The fact table was partitioned by year and month to scale up better if necessary.

#### Step 5: Complete Project Write Up

##### Target Audience

* Students learning data pipeline concepts.
* Data professionals to practice their skills.

##### Some example questions

* Which state receives the most new immigrants?
* How do they arrive (Air, sea, etc)?
* What kind of visa do they have (students, pleasure, etc)?

##### Tools and Technologies

* Pandas:  Exploratory data analysis.
* Pyspark: distributed data processing framework.
* Parquet: Highly distributed data format.

##### Data update frequency

* We can update our fact table montly because our table was partitioned by year and month. The other tables are rarely changed, so we can update them once a year.

##### Some scenarios

* The data was increased by 100x.

 We can migrate our local datalake to AWS S3 and our data pipeline to AWS EMR.

* The data populates a dashboard that must be updated on a daily basis by 7am every day.

 We can use Apache Airflow to schedule our data pipeline and use a SLA to check this constraint.

* The database needed to be accessed by 100+ people.

 We can create a data pipeline to migrate our S3 data lake to a RedShift instance. Redshit can handle it.

### Step 6: Answering the question: How do they arrive (Air, sea, etc)? 

In [17]:
immigration = spark.read.parquet("./datalake/immigration")
immigration.createOrReplaceTempView("immigration")

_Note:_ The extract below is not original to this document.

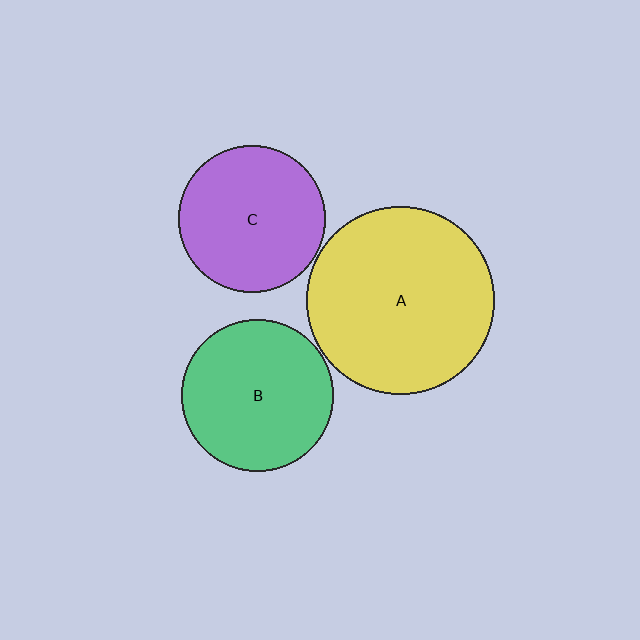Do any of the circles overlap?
No, none of the circles overlap.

mode = spark.read.parquet("./datalake/mode")
mode.createOrReplaceTempView("mode")

spark.sql("""
    SELECT m.mode, count(*) as total 
    FROM immigration i 
    INNER JOIN mode m 
    ON i.cod_mode = m.cod_mode
    GROUP BY m.mode
    ORDER BY 2 desc
""").toPandas()

Unnamed: 0,mode,total
0,Air,2994505
1,Land,66660
2,Sea,26349
3,Not reported,8560


As expected, most immigrants came by plane.